Monday, March 27, 2006

How Presbyterians dealt with conflict in the past

How Presbyterians dealt with conflict in the past:

Presbyerian Outlook (free registration required)
More than fifty years ago, historian Lefferts Loetscher in his classic The Broadening Church (1954) argued that American Presbyterianism contained two elements: one stressing “precise theological formulation” and “orderly and authoritarian church government,” the other placing “more emphasis upon spontaneity, vital impulse, and adaptability.” “It has been the good fortune and the hardship of the Presbyterian Church,” Loetscher noted wryly, “to have had ... these two elements in dialectical tension within itself from the beginning.”

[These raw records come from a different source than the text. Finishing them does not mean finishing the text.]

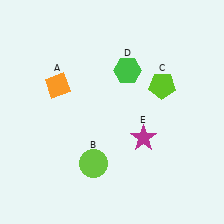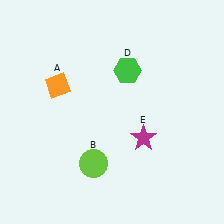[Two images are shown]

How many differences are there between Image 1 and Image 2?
There is 1 difference between the two images.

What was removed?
The lime pentagon (C) was removed in Image 2.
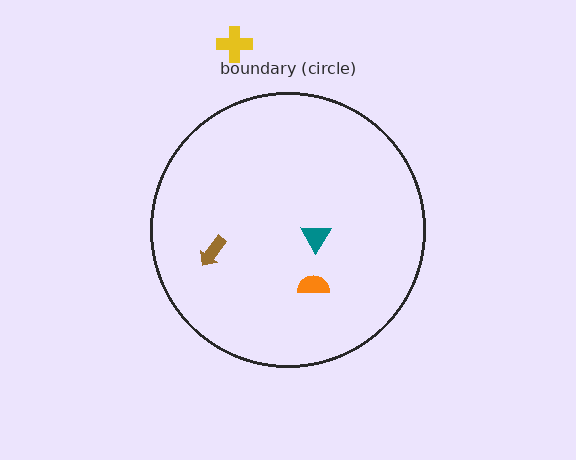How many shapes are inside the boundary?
3 inside, 1 outside.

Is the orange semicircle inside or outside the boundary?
Inside.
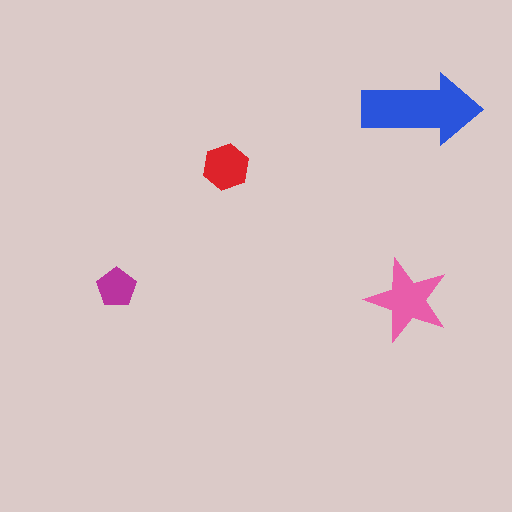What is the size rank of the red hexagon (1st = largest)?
3rd.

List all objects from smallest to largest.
The magenta pentagon, the red hexagon, the pink star, the blue arrow.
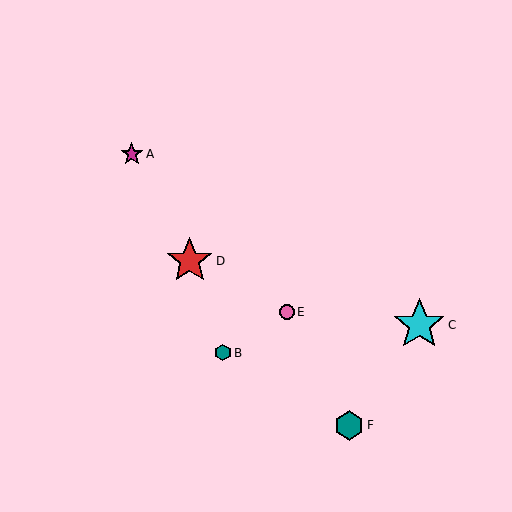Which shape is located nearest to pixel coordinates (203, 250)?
The red star (labeled D) at (190, 261) is nearest to that location.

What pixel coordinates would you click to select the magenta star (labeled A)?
Click at (132, 154) to select the magenta star A.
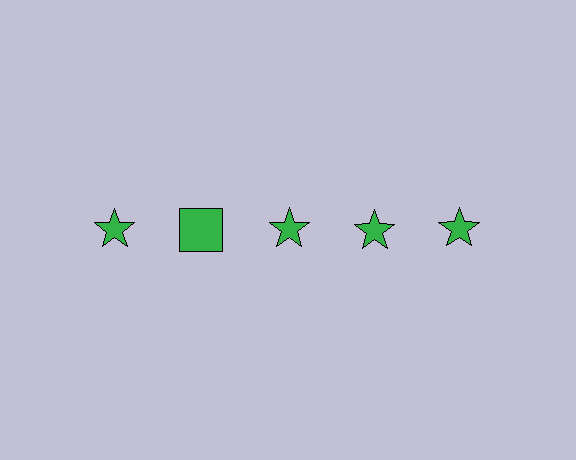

The tension was apparent as American Presbyterians cobbled themselves together first in a presbytery (1706) and then a synod (1716). Initially these bodies had no official creed, but by the 1720s, some were calling for mandatory subscription to the Westminster Confession. “Now a church without a confession, what is it like?” asked one proponent of subscription, and he replied that such a church was “in a very defenseless condition, as a city without walls” liable to infiltration by heresy and error. By contrast, opponents feared that required subscription was “a bold invasion of Christ’s royal power” and noted the “glaring contradiction” of requiring ministers to adhere to a document which itself declared: “God alone is the Lord of the conscience.”
James Moorhead, a professor of American Church History at Princeton Theological Seminary, has encapsulated much of the history of conflict in the Presbyterian Church as well as the means by which it was resolved.

I do have a bit of a quibble with his partial quote of of "God alone is the Lord of the concsience..." There is an all-too-common failure to include the part that anchors our consciences firmly in God's Word, and further, that to force people to subscribe to doctrines that are not rooted in God's Word is a betrayal of our freedom of conscience. The full statement reads as follows:
II. God alone is Lord of the conscience, and hath left it free from the doctrines and commandments of men which are in any thing contrary to his Word, or beside it in matters of faith or worship. So that to believe such doctrines, or to obey such commandments out of conscience, is ts betray true liberty of conscience; and the requiring an implicit faith, and an absolute and blind obedience, is to destroy liberty of conscience, and reason also.

-- Chapter XX of the Westminster Confession of Faith (1646)

This article really can't cover the history of the Presybyterian Church, but it provides a useful outline for further inquiry.

Two books I have found useful are Leading from the Center and Presbyterian Pluralism, both by William J. (Beau) Weston. Beau Weston hosts The Gruntled Center, and has an engaging writing style.